Damasco: «Non invadeteci o i soldati stranieri torneranno a casa nelle bare»
Damasco mette in guardia tutti coloro che da oltre due anni stanno armando terroristi islamici per effettuare un colpo di Stato contro il legittimo presidente Bashar al Assad. Torneranno in patria nelle bare i militari stranieri che entreranno in Siria: lo ha detto il ministro degli Esteri siriano Walid al Muallim commentando le affermazione delle autorità saudite di esser pronte a inviare soldati in Siria contro l’Isis. «Ogni attacco al territorio siriano senza il consenso del governo sarà considerato un atto di aggressione e ci si comporterà di conseguenza», ha detto Muallim, aggiungendo che «i militari stranieri torneranno a casa nelle bare». Le forze governative siriane sono sostenute sul terreno da miliziani di diversi Paesi, dai Pasdaran iraniani e da un imponente dispiegamento militare russo a sostegno dei raid di Mosca nel Paese. Intanto i combattimenti fanno fuggire la popolazione siriana: ma la Turchia mantiene chiusa la frontiera con la Siria, a Bab al-Salam, per il secondo giorno consecutivo, anche se una quindicina di siriani feriti nei bombardamenti ad Aleppo sono stati autorizzati ad entrare nel Paese. E la Ue bacchetta Ankara: «La convenzione di Ginevra valeva prima e vale adesso», dice il Commissario europeo per l’allargamento con riferimento all’obbligo della Turchia di accogliere i profughi ammassati alla frontiera dopo la chiusura dei valichi con la Siria.
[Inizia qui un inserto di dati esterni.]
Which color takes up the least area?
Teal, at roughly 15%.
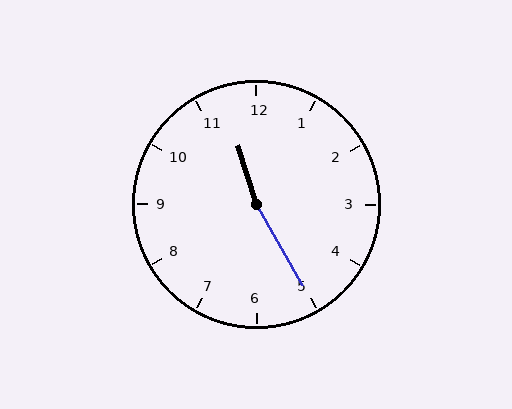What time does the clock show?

Parlando del flusso di immigrati che dalla Turchia entra in Grecia, Hahn osserva poi «ora abbiamo meno del 40% di rifugiati siriani ed eventualmente qualcuno di loro ha passaporti falsi». Si è appreso poi che fu il Pentagono a non volere un coordinamento tra gli occidentali per le operazioni anti-Isis in Siria: il ministero della Difesa russo aveva infatti proposto di creare ad Amman un centro consultativo congiunto per coordinare le operazioni in Siria, ma la proposta è stata rifiutata dagli Stati Uniti e da altri Paesi occidentali: lo sostiene il vice ministro della Difesa russo Anatoli Antonov aggiungendo che il 19 gennaio la parte americana ha rifiutato la richiesta del titolare del dicastero, Serghiei Shoigu, di conferire al telefono con il segretario alla Difesa Usa Ashton Carter.
Damasco sta riconquistando vaste porzioni di territorio
La situazione dunque è questa: decine di migliaia di siriani sono ammassati al confine turco nel nord del Paese. Sono in fuga dai raid aerei russi e dall’offensiva militare in corso da giorni da parte delle forze governative guidate sul terreno dai Pasdaran iraniani e dagli Hezbollah libanesi. La Nato da parte sua, su input americano, mette in guardia dall’escalation russa, affermando che Mosca «mina gli sforzi per una soluzione politica al conflitto». Dichiarazione risibile, poiché il conflitto è stato scatenato proprio da quelle potenze che non vedevano di buon occhio Assad, solo che il golpe non è riuscito. Intanto l’esercito siriano negli ultimi giorni ha guadagnato terreno anche nel sud della Siria al confine con la Giordania. Secondo fonti mediche della zona di Aleppo, sono circa 40mila i civili siriani, tra cui moltissimi bambini e donne, in fuga verso Aazaz a pochi chilometri dal confine turco, da mesi chiuso dalle autorità di Ankara. In Turchia l’Onu ha finora registrato circa due milioni e mezzo di profughi siriani. E l’Unione Europea aveva nei mesi scorsi chiesto al governo turco di fare il possibile per limitare che i civili in fuga raggiungano l’Europa dalla Turchia. Le autorità turche hanno cominciato a innalzare un muro di divisione nell’unica zona frontaliera a nord di Aleppo non controllata dall’Isis. L’agenzia ufficiale siriana Sana e siti delle opposizioni hanno riferito della conquista da parte dei governativi di Atman, alle porte di Daraa. La città era stata nel 2011 la prima roccaforte delle proteste anti-regime orchestrate e finanziate da potenze straniere che hanno contribuito a innescare il conflitto intestino ormai da tempo trasformatosi in un incendio regionale. Ora si attende la riunione, prevista la settimana prossima a Monaco di Baviera, dei rappresentanti dei Paesi membri del cosiddetto Gruppo di Vienna, a cui partecipano anche Iran e Arabia Saudita.